The indictment also said the couple used money raised by the gala to pay off credit card debt to buy a dog. King put another down payment of $3,700 on a Volvo, with $3,000 of the money coming from funds raised from the gala, according to the indictment.

“We look forward to our day in court,” the mayor told journalists when asked for comment following their Friday court appearance.

"If convicted, the defendants face up to five years on the conspiracy charge and up to twenty years on each of the thirteen wire fraud charges. Each of the fourteen counts carries a maximum fine of $250,000," a Justice Department press release stated.

Moss Point aldermen said in light of the news that they can't force Mario King to resign from his position.

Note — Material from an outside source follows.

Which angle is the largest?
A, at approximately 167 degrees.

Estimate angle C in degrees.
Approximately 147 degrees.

“There has been no indication that the mayor intends to resign as a result of the indictment, and the Board of Aldermen cannot force a resignation,” a statement from the aldermen said. “We understand that many citizens have expressed concerns over the Mayor staying in office due to the nature of the allegations, but we would like to reiterate ... ‘Every defendant is presumed innocent until proven guilty in a court of law.’”

John Mosley Jr., who lost the last mayoral election against Mario King, said the controversy is “sad” for the town of roughly 13,350 people.

“It’s a sad day for Moss Point. I feel for the family. I feel for the children. It’s just something I can’t put into words,” he said. “On the same token though, I’m glad that we uncovered something of possible criminal activity. Of course, we have to let process play out, but if it is true it is a sad day for Moss Point, but it could possibly be a good day.”